J’avais le cœur lourd à l’idée de laisser Jack et les siens passer une nuit
de plus en captivité dans cet endroit sinistre. Et je n’espérais pas que
l’arrivée d’une armée de soldats résolve le problème. Ça ne rendrait pas les
murailles et la porte moins épaisses…
Nous reprîmes le chemin du manoir. Le prévôt chevauchait un peu en
avant de nous ; seuls les deux hommes qui partageaient notre charrette
échangèrent quelques mots.
— Barnes tire une drôle de tête, fit remarquer l’un avec un sourire
moqueur.
— Tant qu’il reste dans le bon sens du vent, grommela l’autre, il peut
bien tirer la tête qu’il veut…
Lorsque nous traversâmes de nouveau Goldshaw Booth, la rue
principale était un peu plus animée. Des gens allaient à leurs affaires,
d’autres flânaient. Certains nous regardaient passer depuis le seuil de leur
porte. Quelques cris d’oiseaux et dès sifflets s’élevèrent ; une pomme
pourrie, lancée d’on ne savait où, manqua de peu la tête du prévôt. Il fit
virer brutalement son cheval en décrochant son fouet, mais le coupable
demeura invisible. Nous continuâmes sous les huées, et retrouvâmes la
route de campagne avec soulagement.
En arrivant devant le portail de Read Hall, Barnes lâcha ses premières
paroles depuis que nous avions quitté la tour :
— Eh bien, père, je vous souhaite une bonne nuit. Nous vous
retrouverons demain à l’aube, ici même pour retourner à la tour.
Le père Stocks et moi descendîmes de la charrette. Nous franchîmes la
grille en prenant soin de la refermer derrière nous et nous suivîmes l’allée,
tandis que le prévôt s’éloignait.
Cobden continua dans la même direction, ramenant probablement les
deux baillis à la ville avant de rentrer au manoir. C’était le moment ou
jamais.
— Père, dis-je, il faut que je vous parle de Mme Wurmalde.

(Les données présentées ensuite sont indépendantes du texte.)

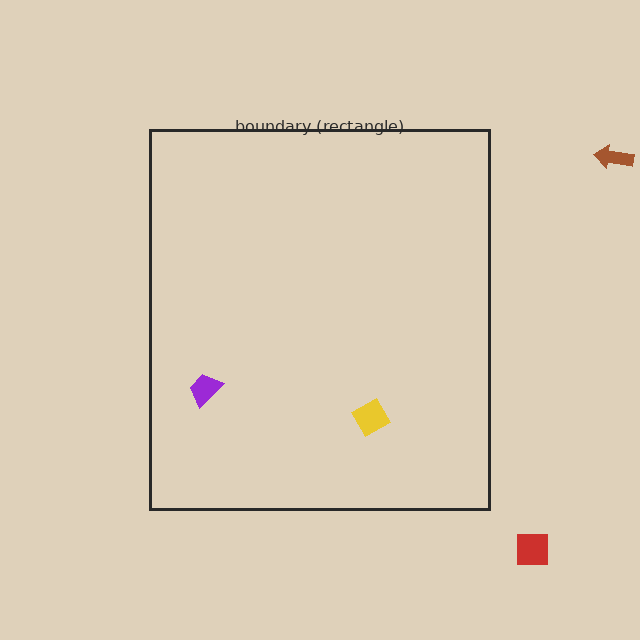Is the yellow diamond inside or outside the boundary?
Inside.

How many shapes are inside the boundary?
2 inside, 2 outside.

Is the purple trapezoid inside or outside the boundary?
Inside.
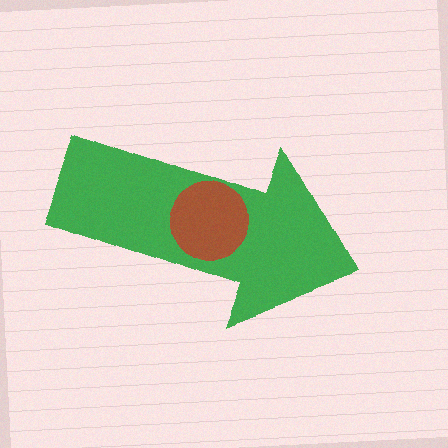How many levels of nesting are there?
2.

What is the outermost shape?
The green arrow.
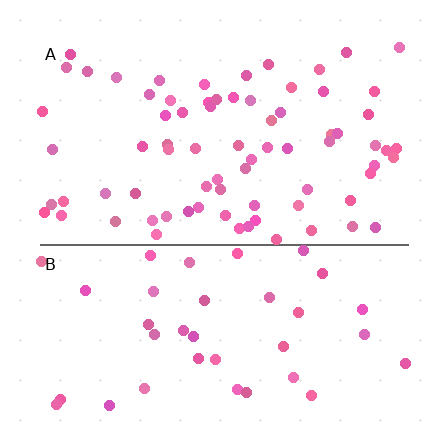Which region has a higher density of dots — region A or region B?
A (the top).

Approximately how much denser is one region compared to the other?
Approximately 2.0× — region A over region B.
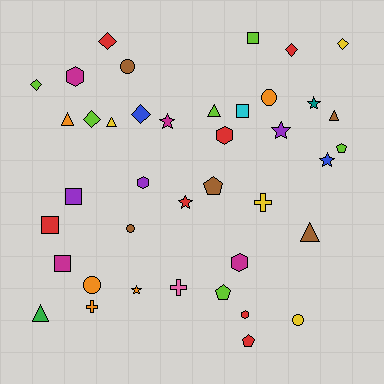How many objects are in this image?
There are 40 objects.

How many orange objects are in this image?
There are 5 orange objects.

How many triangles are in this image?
There are 6 triangles.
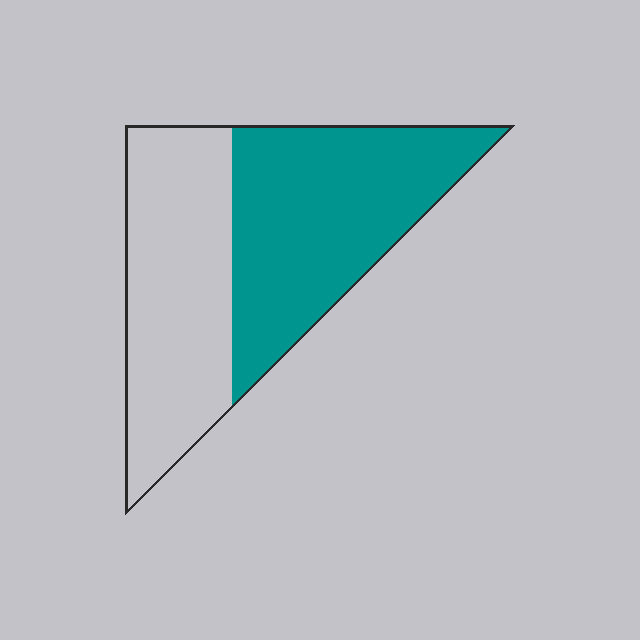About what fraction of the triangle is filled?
About one half (1/2).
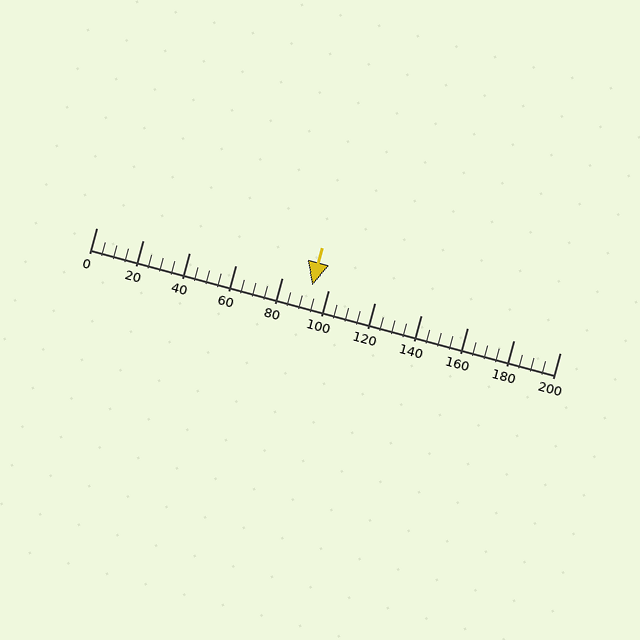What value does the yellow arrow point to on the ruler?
The yellow arrow points to approximately 93.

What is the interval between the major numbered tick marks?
The major tick marks are spaced 20 units apart.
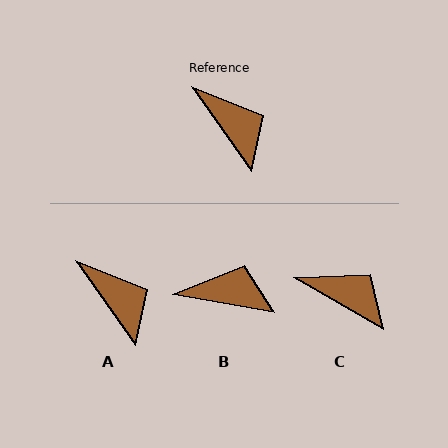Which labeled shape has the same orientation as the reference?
A.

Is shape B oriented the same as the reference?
No, it is off by about 45 degrees.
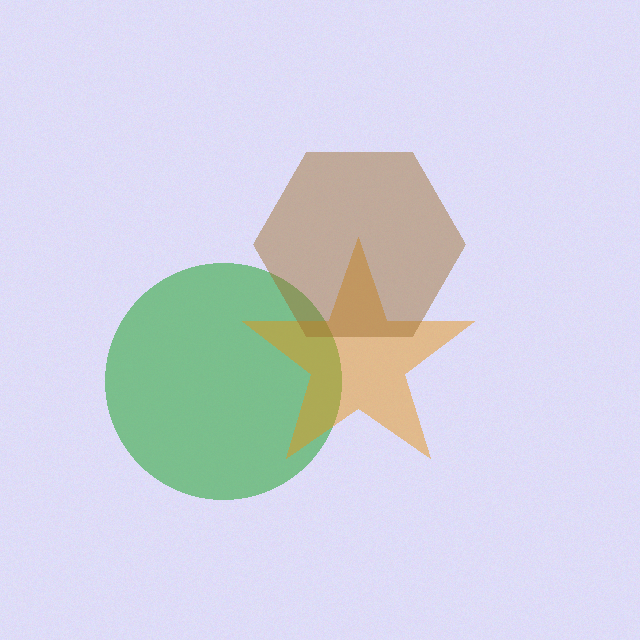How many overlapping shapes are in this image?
There are 3 overlapping shapes in the image.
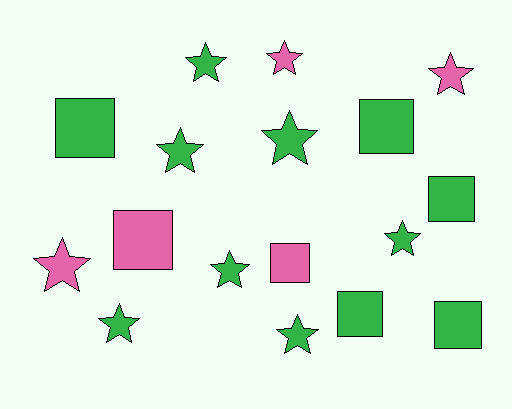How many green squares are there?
There are 5 green squares.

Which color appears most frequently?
Green, with 12 objects.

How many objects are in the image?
There are 17 objects.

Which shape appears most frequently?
Star, with 10 objects.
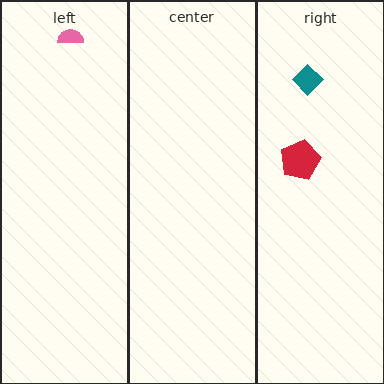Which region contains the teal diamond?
The right region.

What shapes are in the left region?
The pink semicircle.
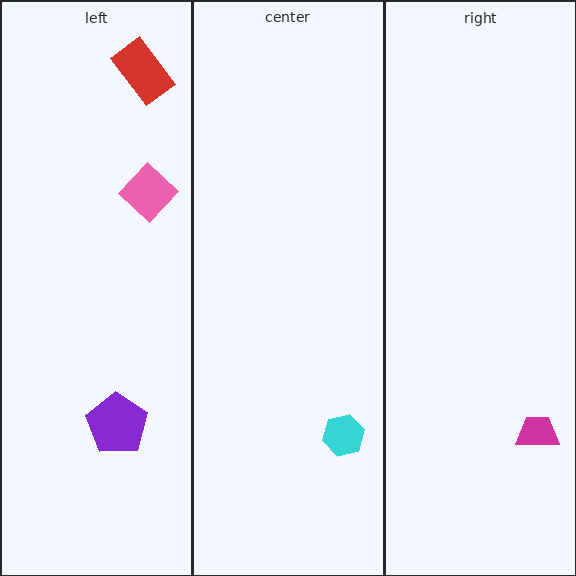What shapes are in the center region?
The cyan hexagon.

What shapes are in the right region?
The magenta trapezoid.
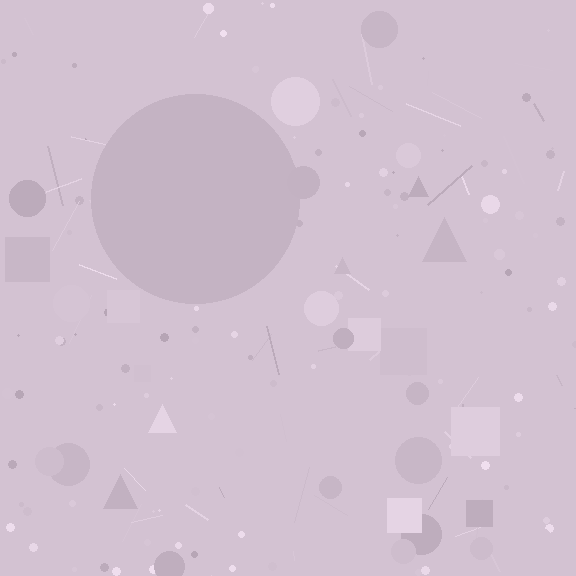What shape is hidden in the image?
A circle is hidden in the image.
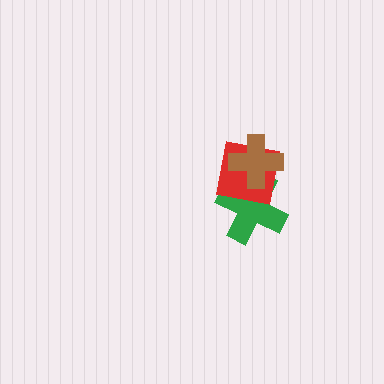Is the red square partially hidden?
Yes, it is partially covered by another shape.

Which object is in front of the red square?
The brown cross is in front of the red square.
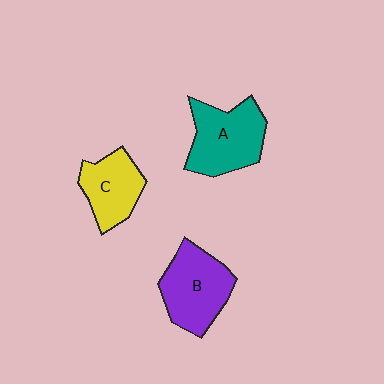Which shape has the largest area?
Shape A (teal).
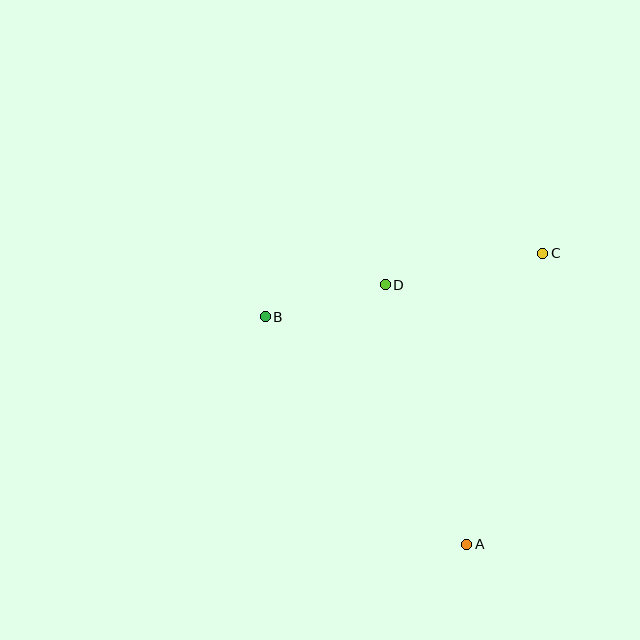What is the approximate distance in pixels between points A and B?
The distance between A and B is approximately 304 pixels.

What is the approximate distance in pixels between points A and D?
The distance between A and D is approximately 272 pixels.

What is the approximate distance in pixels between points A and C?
The distance between A and C is approximately 301 pixels.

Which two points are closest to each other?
Points B and D are closest to each other.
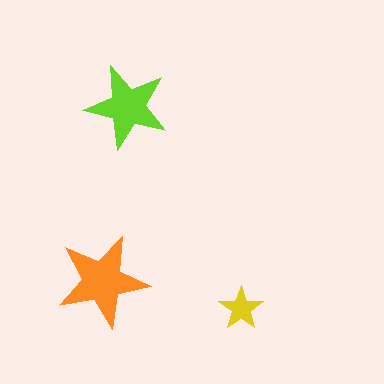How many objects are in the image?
There are 3 objects in the image.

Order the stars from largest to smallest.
the orange one, the lime one, the yellow one.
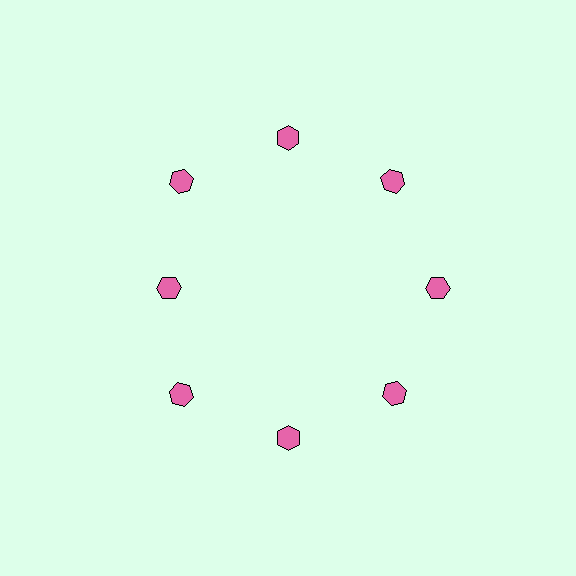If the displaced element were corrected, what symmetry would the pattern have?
It would have 8-fold rotational symmetry — the pattern would map onto itself every 45 degrees.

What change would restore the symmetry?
The symmetry would be restored by moving it outward, back onto the ring so that all 8 hexagons sit at equal angles and equal distance from the center.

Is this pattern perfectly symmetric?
No. The 8 pink hexagons are arranged in a ring, but one element near the 9 o'clock position is pulled inward toward the center, breaking the 8-fold rotational symmetry.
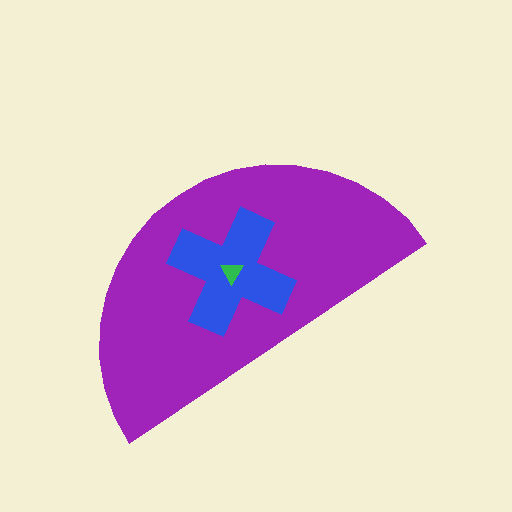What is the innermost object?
The green triangle.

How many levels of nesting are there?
3.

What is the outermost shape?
The purple semicircle.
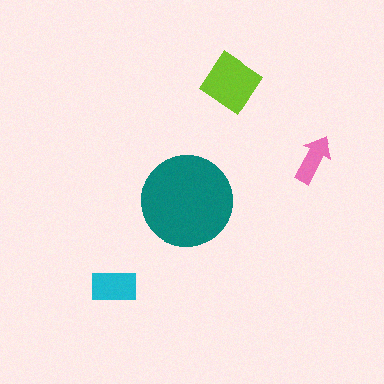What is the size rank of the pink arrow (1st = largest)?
4th.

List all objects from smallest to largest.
The pink arrow, the cyan rectangle, the lime diamond, the teal circle.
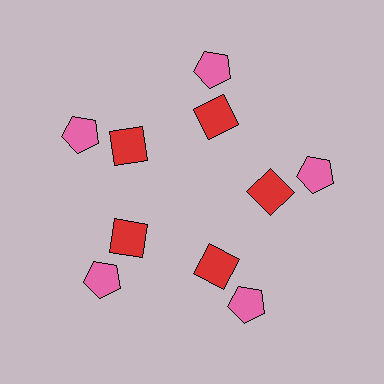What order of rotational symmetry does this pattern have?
This pattern has 5-fold rotational symmetry.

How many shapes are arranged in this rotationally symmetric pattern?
There are 10 shapes, arranged in 5 groups of 2.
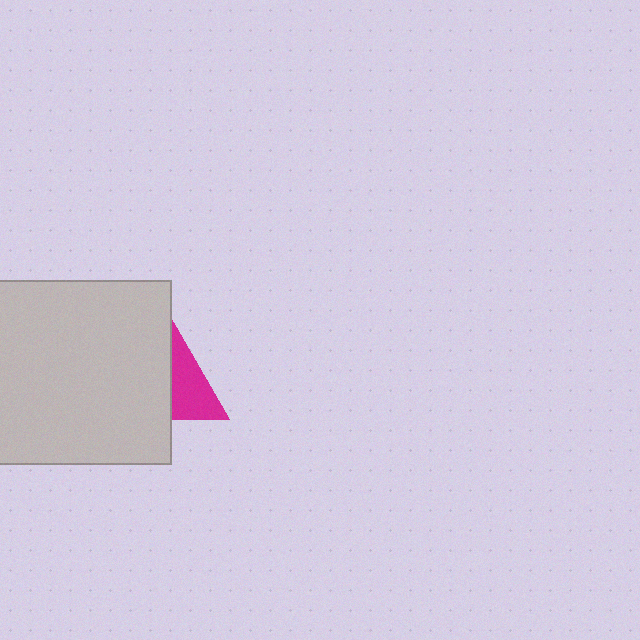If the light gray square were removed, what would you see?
You would see the complete magenta triangle.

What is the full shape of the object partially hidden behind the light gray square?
The partially hidden object is a magenta triangle.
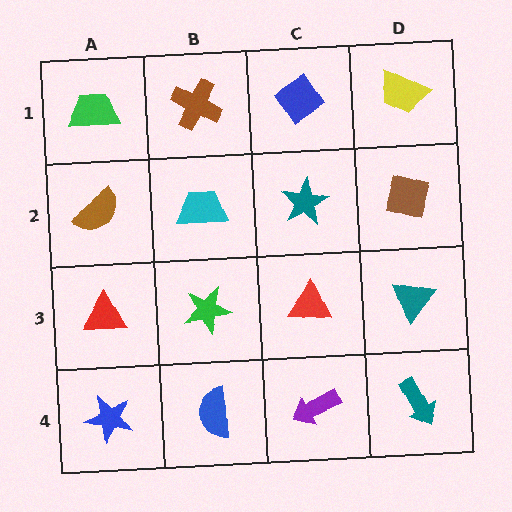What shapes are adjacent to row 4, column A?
A red triangle (row 3, column A), a blue semicircle (row 4, column B).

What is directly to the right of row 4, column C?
A teal arrow.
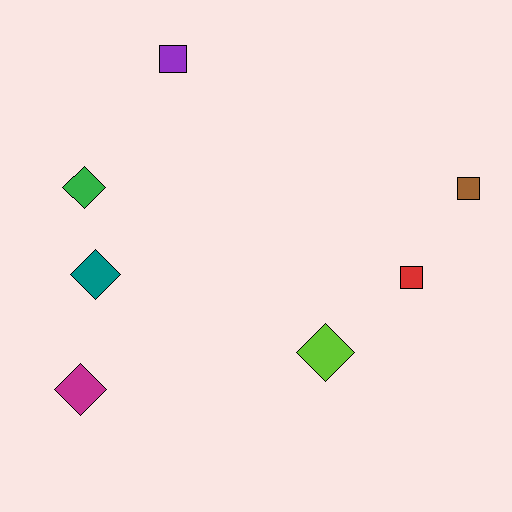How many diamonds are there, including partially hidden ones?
There are 4 diamonds.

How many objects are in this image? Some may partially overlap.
There are 7 objects.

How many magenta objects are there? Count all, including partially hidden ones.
There is 1 magenta object.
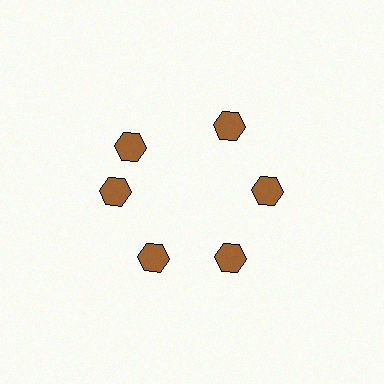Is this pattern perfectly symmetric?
No. The 6 brown hexagons are arranged in a ring, but one element near the 11 o'clock position is rotated out of alignment along the ring, breaking the 6-fold rotational symmetry.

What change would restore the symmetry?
The symmetry would be restored by rotating it back into even spacing with its neighbors so that all 6 hexagons sit at equal angles and equal distance from the center.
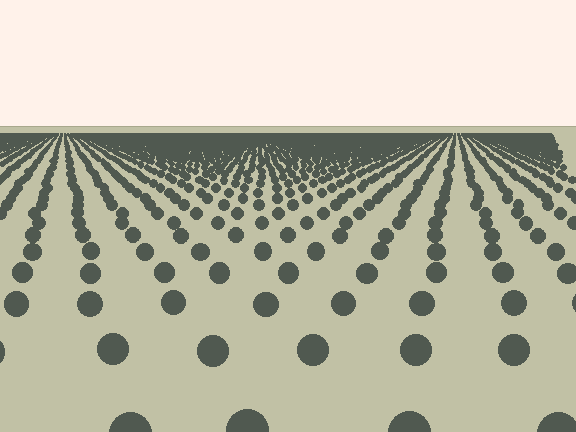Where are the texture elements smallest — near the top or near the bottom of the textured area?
Near the top.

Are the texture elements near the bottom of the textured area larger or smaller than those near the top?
Larger. Near the bottom, elements are closer to the viewer and appear at a bigger on-screen size.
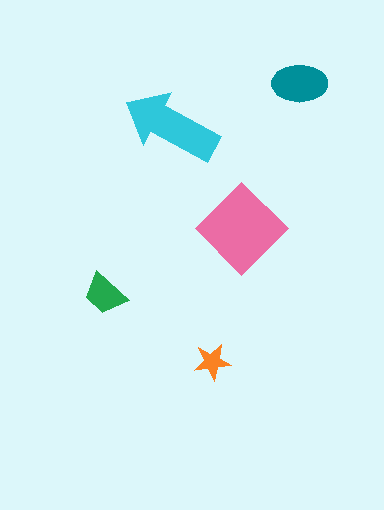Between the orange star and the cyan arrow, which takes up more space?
The cyan arrow.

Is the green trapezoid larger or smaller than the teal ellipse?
Smaller.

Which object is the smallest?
The orange star.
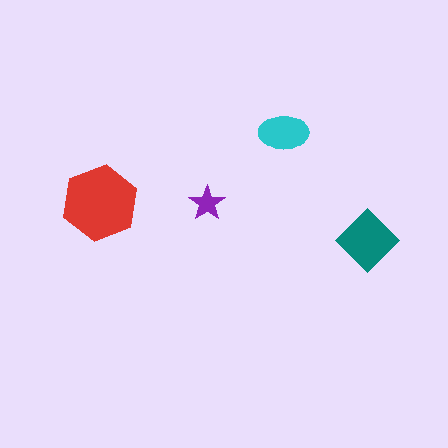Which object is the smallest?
The purple star.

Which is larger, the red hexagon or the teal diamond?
The red hexagon.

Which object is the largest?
The red hexagon.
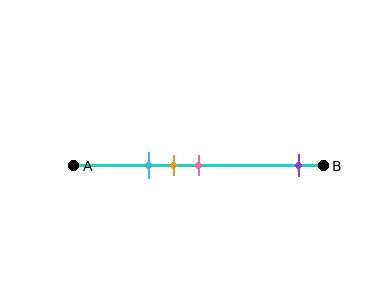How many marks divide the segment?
There are 4 marks dividing the segment.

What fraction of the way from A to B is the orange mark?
The orange mark is approximately 40% (0.4) of the way from A to B.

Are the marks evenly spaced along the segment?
No, the marks are not evenly spaced.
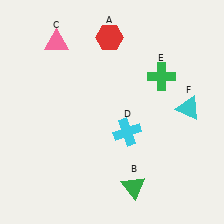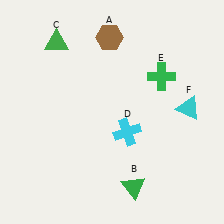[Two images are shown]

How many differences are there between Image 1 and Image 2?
There are 2 differences between the two images.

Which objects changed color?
A changed from red to brown. C changed from pink to green.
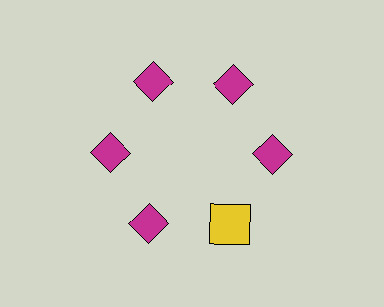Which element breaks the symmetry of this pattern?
The yellow square at roughly the 5 o'clock position breaks the symmetry. All other shapes are magenta diamonds.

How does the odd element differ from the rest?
It differs in both color (yellow instead of magenta) and shape (square instead of diamond).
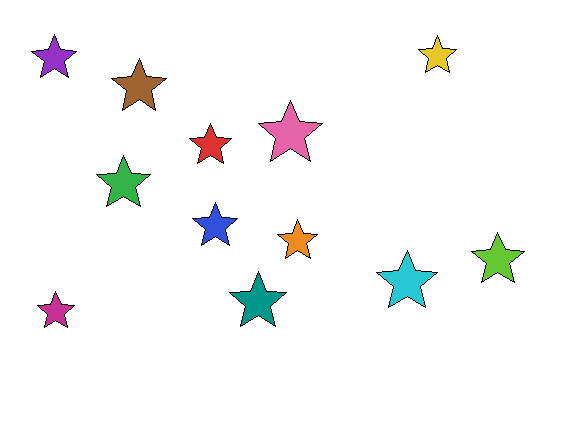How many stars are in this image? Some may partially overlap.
There are 12 stars.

— Oh, ne te laisse pas influencer par les apparences, Tom ! Son
arrogance n’est due qu’à une conscience exacerbée de sa position. Si elle t’a
regardé de haut, c’est son problème, pas le tien. Au fond, c’est une brave
femme. Personne n’est parfait.
— Non ! m’exclamai-je. C’est bien pire que ça ! Elle appartient à
l’obscur ! C’est une sorcière, une pernicieuse !
Le prêtre s’arrêta et me fixa d’un air sévère :
— Tu es sûr de ce que tu dis, Tom ? Une pernicieuse ou une faussement
accusée ?
— Quand elle m’a observé, il y a eu ce froid… C’est ce que je ressens
parfois, à l’approche d’une créature de l’obscur.
— Parfois, ou chaque fois, Tom ? L’as-tu senti en présence de la jeune
Mab Mouldheel ? Et si oui, pourquoi l’as-tu suivie ?
— La plupart du temps, le froid accompagne l’apparition des morts ou
les manifestations de l’obscur, bien que ce ne soit pas toujours le cas. Mais,
lorsque c’est aussi fort, comme avec Mme Wurmalde, il n’y a aucun doute.
Ce n’est pas un effet de mon imagination. Elle m’a reniflé, elle sait qui je
suis.
— Peut-être est-elle seulement un peu enrhumée, reprit le père Stocks.
N’oublie pas que je suis, comme toi, le septième fils d’un septième fils. Je
connais cette sensation de froid. Or, je ne l’ai jamais éprouvée devant Mme
Wurmalde.
Je ne sus que répliquer. Pourtant, ce froid avertisseur, je ne l’avais pas
imaginé ; ni le reniflement.
Le père Stocks poursuivit :
— Tout cela ne constitue pas une preuve, Tom, nous sommes bien
d’accord ? Cependant, nous serons prudents.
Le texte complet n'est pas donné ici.